Concern about California Demo leadership warranted

By David Broder

The Washington Post

SAN FRANCISCO—The same week that Ron Brown took over as chairman of the Democratic National Committee, Edmund G. (Jerry) Brown, Jr., won the chairmanship of the California Democratic Party. National headlines went to the installation of the first black party chairman in history.

But there are many Californians who think the return of the other Brown, the former two-term governor, will have larger long-term consequences for the party’s future.

By 1992, California’s population growth may give it as many as 54 electoral votes, seven more than it has now and one-fifth the number needed for a White House victory. With the Republican tide still rising in the South, reestablishing a competitive Democratic presence in California—a state Republicans have won in six straight presidential elections since 1964—is vital for the Democrats.

In the eyes of many elected Democrats in Sacramento and Washington, D.C., Jerry Brown is the worst thing that could have happened to their party. His quixotic policies and appointments, they say, allowed the Republicans to recapture the governorship and take over the state supreme court. They worry what further damage he can do in his new job.

Brown’s critics tried to change the rules to keep the old chairman in office and, when that failed, tried to recruit a prominent opponent. But he outflanked their opposition, as he had done when he won the gubernatorial nomination as a 36-year-old ascetic ex-seminarian in 1974, trading on the good name of his father, the governor from 1958 to 1966.

The younger Brown also served two terms in Sacramento, notable for a variety of social-policy experiments and non-traditional appointments and for two stunningly unsuccessful presidential campaigns. He lost a bid for the senate seat in 1982, the same year that his legacy crippled Los Angeles mayor Tom Bradley’s bid for the governorship. In time, the Republicans mobilized enough support against Rose Bird and Brown’s other appointees to the state supreme court that they were able to oust them and take over that citadel of power as well.

While all this was going on, Brown went on a journey of self-discovery, which took him to a Zen master in Japan and Mother Teresa in Calcutta. But it surprised no one when he came back to politics, a field in which he still thinks he has some points to prove.

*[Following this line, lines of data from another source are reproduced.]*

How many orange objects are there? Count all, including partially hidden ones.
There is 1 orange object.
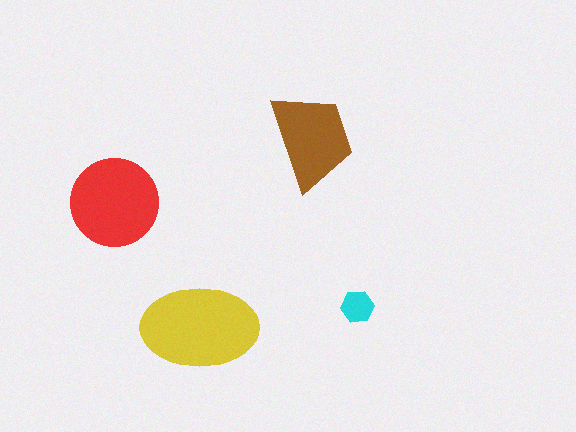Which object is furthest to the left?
The red circle is leftmost.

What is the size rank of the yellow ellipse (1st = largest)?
1st.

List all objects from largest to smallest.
The yellow ellipse, the red circle, the brown trapezoid, the cyan hexagon.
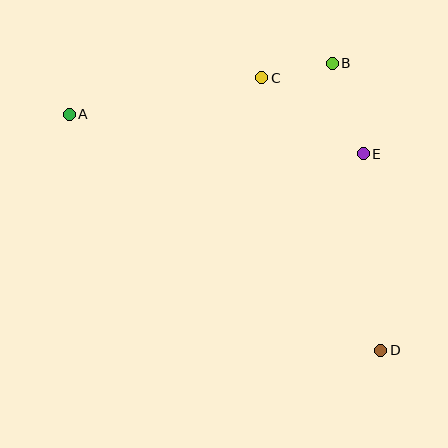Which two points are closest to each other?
Points B and C are closest to each other.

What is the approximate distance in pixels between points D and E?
The distance between D and E is approximately 198 pixels.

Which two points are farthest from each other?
Points A and D are farthest from each other.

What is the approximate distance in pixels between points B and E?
The distance between B and E is approximately 96 pixels.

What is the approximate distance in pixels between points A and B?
The distance between A and B is approximately 268 pixels.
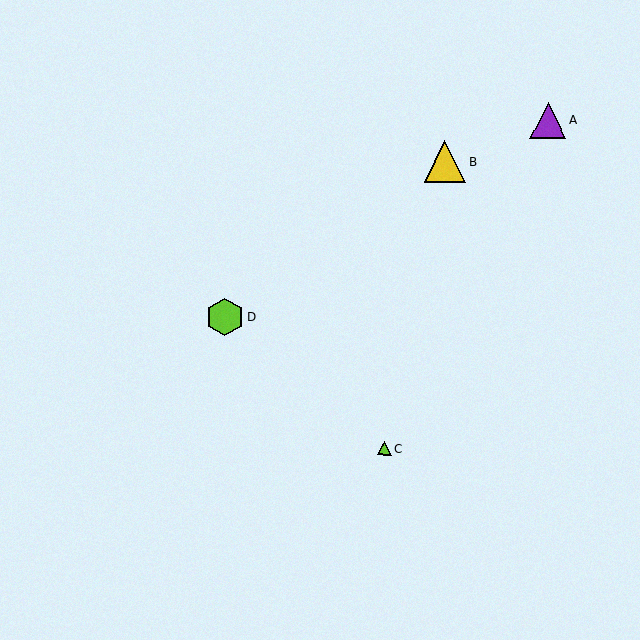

At 50, he looks barely older than the day he took over in Sacramento from Ronald Reagan. Patrons of a San Francisco coffee shop seek his autograph as if he were still governor. But Brown wants you to know that he has changed.

He is punctual, business-like and serious now. Much of the midnight bull-session, light-hearted quality has been drained from his conversation. He’s dropped the affectation of the beat-up blue Chevy he insisted on using as governor because, he says, he now realizes “it made people uncomfortable.”

He’s also changed ideas. “I talked about ‘the era of limits,'” he said, “but in the last decade, California has just exploded in both population and wealth. Of course we have to take responsibility for the consequences of our actions, but I think Democrats have found talk about the decline of American power too congenial. Samuel Gompers’ motto was ‘More!’ and I think we can aspire to more. The Democratic Party needs a more expansive idea of what America is and can become.”

Brown’s new guru is not “think small” economist E.F. Schumacher, but political scientist Walter Dean Burnham. Burnham, now at the University of Texas, has argued for years that the decline of political parties has given a conservative tilt to our politics, because low-income, less-educated voters simply don’t get to the polls unless they are mobilized and “voted,” as the old city machines used to do.

Brown appears an unlikely prospect to be Burnham’s disciple. His own career was a perfect embodiment of California media politics. While in offie, he had no time for party organization or party people.

But Brown is not operating in a vacuum. With the financial encouragement of Sen. Alan Cranston, D-Calif., a group of Saul Alinsky disciples, veterans of the farm worker and community organizing battles, have been training Democratic precinct workers at a Monterey academy for two years. They claim some successes in local campaigns and, in some areas, helped Michael Dukakis stay close to Bush in California.

They helped organize Brown’s victory as state chairman and now count on his personality and crowd appeal as a catalyst for expanded registration and organization efforts in the 58 counties.

The history of such grassroots activist efforts—including the California Democratic Council of Pat Brown’s day—is that they become vehicles for the Democratic Party left. That would be fine with the people backing Jerry Brown. It’s less comfortable for the officeholders, especially now that the party has gained the right to make pre-primary endorsements. They can see themselves being subjected to the same kind of litmus-test questionnaires which have dogged Democratic candidates in the presidential primaries and made problems for them in the general election.

Brown knows this history, but he insists he is trying to strengthen the party—not cause trouble for its incumbents or dictate its dogma. Given his history, the skepticism about his return is eminently understandable.